Just brought an Exo 24x18x24 from a friend. I need to clean it. 

I've read to use 10% bleach to wash it. Then use soap and water to wipe it down and the last step to use water. And the background just soap and water..How would I dry it?

Any suggestions?


----------



## ChrisK (Oct 28, 2008)

No soap! 10% bleach and letting it air dry should be good.


----------



## Steve25 (Jan 29, 2010)

Okay so only using 10% bleach and water on the Viv. --Thanks


----------



## Label (Jun 15, 2009)

Sweet another tri-city frogger!

What are you planning on putting in there?


----------



## Bcs TX (Sep 13, 2008)

I would chunk the styrofoam background and build your own.
Much easier than trying to sterilize it and more fun to build a background.
Of course, if you want a new never been used Exo background I will give you a good deal on this one.


----------



## Steve25 (Jan 29, 2010)

Bcs TX said:


> I would chunk the styrofoam background and build your own.
> Much easier than trying to sterilize it and more fun to build a background.
> Of course, if you want a new never been used Exo background I will give you a good deal on this one.
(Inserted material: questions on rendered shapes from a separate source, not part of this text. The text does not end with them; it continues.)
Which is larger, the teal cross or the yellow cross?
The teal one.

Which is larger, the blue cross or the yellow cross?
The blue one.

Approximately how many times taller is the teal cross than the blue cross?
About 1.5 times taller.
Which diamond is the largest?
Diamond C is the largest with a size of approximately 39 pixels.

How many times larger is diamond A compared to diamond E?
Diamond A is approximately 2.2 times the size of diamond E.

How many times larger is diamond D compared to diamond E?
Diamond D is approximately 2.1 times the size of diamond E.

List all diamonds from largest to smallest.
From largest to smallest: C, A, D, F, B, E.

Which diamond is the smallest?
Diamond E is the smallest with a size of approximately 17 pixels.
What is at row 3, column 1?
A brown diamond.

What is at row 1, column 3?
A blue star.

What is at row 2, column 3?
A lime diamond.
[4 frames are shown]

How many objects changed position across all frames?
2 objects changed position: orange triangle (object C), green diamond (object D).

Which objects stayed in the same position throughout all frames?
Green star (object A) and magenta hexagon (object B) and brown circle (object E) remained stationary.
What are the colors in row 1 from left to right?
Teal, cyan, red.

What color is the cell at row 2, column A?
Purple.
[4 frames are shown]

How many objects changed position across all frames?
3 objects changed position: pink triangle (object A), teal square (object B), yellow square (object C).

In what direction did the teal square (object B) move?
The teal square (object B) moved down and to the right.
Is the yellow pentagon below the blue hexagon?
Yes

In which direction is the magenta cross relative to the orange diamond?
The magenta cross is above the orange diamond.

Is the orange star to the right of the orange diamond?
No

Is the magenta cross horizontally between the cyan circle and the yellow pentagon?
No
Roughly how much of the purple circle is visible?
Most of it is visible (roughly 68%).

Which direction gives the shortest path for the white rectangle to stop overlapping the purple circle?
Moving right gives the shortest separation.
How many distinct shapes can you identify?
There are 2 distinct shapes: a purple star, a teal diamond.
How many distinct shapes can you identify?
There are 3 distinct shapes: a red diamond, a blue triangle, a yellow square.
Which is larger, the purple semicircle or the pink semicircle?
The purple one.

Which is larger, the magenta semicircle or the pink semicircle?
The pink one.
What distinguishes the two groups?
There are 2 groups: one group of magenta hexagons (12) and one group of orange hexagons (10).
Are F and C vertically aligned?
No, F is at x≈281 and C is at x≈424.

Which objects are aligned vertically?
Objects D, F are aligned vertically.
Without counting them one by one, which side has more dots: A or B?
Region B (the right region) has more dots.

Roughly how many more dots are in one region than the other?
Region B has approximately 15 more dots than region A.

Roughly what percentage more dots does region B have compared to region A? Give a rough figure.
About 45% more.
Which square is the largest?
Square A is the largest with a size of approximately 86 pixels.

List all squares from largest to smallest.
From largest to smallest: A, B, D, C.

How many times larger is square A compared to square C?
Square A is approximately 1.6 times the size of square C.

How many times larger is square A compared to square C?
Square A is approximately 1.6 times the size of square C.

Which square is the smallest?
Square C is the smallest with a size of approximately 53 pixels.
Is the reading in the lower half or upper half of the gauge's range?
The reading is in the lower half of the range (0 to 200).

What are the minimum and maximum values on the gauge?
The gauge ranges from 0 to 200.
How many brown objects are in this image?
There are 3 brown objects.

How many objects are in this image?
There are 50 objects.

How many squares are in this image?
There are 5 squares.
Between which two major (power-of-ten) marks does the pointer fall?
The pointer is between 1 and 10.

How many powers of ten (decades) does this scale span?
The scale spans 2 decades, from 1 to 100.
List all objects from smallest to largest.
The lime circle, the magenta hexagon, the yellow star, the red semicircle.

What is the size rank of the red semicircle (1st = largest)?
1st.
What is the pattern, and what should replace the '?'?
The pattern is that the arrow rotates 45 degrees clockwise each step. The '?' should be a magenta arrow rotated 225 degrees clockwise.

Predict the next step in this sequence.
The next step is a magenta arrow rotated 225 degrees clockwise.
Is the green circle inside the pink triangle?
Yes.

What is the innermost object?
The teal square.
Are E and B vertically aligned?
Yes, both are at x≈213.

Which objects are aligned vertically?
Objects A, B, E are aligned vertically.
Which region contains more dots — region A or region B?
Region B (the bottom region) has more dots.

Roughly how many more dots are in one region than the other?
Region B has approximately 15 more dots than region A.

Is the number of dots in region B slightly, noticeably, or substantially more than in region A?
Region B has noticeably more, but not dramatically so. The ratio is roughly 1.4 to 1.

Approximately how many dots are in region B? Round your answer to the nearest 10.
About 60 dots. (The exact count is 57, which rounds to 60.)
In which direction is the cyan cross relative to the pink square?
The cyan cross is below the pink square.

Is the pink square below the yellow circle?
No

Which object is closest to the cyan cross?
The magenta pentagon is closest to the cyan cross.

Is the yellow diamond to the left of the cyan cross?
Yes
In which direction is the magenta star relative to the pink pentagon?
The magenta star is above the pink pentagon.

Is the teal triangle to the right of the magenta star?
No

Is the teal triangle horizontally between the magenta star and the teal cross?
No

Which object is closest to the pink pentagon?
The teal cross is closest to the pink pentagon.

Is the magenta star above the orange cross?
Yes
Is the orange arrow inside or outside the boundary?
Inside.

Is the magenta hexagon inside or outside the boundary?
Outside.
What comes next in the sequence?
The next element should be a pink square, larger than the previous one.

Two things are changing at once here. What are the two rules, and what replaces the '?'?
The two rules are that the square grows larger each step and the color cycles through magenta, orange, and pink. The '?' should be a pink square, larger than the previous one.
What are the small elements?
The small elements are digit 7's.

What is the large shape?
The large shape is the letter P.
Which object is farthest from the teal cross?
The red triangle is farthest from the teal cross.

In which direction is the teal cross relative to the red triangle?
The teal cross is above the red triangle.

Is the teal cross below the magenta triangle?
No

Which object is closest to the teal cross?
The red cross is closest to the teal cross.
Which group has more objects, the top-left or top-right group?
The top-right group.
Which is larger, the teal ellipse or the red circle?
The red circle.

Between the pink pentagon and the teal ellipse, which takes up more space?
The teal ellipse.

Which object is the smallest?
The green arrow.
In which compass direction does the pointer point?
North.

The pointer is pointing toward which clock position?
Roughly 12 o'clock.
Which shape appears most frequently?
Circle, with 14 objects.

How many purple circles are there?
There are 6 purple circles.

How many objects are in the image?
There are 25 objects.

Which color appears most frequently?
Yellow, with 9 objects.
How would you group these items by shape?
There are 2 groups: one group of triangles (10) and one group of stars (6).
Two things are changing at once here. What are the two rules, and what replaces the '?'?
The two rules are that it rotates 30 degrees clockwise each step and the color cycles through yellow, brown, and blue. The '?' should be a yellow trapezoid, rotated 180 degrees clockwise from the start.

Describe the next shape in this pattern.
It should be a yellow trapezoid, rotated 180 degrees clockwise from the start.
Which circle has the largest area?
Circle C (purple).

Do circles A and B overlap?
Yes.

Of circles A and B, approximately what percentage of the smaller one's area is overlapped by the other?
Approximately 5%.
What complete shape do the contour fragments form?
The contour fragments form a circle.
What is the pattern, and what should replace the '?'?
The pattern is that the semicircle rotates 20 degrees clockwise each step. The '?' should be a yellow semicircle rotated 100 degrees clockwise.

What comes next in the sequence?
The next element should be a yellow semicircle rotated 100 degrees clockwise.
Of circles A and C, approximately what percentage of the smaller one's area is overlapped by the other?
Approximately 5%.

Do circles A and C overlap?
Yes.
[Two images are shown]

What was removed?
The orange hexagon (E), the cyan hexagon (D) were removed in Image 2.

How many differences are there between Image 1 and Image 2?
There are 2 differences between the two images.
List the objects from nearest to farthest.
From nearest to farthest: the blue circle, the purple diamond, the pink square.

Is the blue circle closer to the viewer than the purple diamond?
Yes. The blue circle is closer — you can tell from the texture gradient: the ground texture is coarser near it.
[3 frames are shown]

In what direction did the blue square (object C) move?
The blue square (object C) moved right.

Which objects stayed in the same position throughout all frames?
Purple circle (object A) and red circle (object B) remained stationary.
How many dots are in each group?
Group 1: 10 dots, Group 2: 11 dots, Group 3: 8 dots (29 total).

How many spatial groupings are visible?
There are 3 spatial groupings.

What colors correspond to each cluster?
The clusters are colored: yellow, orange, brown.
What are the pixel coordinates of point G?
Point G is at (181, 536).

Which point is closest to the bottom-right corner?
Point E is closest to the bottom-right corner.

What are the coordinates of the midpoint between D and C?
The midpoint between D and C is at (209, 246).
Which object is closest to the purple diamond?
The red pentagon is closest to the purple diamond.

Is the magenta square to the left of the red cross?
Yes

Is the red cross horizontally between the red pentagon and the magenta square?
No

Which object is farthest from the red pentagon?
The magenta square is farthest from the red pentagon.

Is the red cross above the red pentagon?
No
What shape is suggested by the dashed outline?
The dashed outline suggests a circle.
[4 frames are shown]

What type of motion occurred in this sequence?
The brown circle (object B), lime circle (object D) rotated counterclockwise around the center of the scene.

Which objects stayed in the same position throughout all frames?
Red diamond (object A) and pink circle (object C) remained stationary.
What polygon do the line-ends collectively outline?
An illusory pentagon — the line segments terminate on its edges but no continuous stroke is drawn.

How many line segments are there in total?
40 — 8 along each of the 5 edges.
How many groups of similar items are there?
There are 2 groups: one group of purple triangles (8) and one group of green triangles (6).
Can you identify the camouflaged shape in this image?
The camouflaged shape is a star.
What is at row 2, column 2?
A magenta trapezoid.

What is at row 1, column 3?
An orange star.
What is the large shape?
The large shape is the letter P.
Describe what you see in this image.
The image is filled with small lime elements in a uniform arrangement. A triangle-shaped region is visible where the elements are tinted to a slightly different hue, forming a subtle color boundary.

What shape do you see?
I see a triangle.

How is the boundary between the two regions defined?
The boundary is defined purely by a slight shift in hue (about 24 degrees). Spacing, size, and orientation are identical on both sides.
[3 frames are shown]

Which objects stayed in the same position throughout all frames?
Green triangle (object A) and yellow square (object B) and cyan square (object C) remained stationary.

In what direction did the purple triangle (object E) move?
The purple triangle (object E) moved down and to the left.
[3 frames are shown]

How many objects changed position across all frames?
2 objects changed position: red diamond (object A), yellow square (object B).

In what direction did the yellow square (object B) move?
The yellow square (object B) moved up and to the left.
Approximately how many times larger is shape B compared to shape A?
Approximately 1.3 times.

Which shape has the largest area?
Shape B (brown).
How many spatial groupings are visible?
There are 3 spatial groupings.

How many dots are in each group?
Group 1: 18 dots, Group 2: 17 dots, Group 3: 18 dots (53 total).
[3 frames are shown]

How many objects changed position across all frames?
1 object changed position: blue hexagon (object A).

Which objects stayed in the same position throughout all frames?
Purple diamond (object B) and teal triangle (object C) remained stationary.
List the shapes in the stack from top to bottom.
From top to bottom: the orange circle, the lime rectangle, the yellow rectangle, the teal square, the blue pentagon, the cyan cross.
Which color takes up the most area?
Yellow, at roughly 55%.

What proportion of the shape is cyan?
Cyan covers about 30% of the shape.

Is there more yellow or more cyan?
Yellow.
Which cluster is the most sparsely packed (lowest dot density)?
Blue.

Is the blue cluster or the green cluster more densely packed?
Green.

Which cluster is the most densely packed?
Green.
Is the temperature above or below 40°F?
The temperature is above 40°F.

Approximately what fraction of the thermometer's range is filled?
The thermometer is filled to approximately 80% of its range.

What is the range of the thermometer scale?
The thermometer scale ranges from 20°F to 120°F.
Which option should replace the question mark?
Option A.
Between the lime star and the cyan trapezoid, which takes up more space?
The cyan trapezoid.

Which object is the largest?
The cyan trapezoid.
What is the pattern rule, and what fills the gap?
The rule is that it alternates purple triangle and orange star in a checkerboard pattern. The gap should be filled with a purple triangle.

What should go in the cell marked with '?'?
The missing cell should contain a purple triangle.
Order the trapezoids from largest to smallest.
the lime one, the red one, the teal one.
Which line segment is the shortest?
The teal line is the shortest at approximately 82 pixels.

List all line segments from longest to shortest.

Hi, I think I have it planned out. I will use GS to make some ledges and maybe a cave or two, and then cover the landscape with silicone and coco fiber. I think this will due just fine as in the future I can take it off at easy and possibly make a better one if needed. What do you think?


----------



## Bcs TX (Sep 13, 2008)

Steve look into the "clay method" threads on the board.
By the time you Dr. it up you could have built your own, if you want something easy to remove later, I would definately look into the clay methods.
-Beth


----------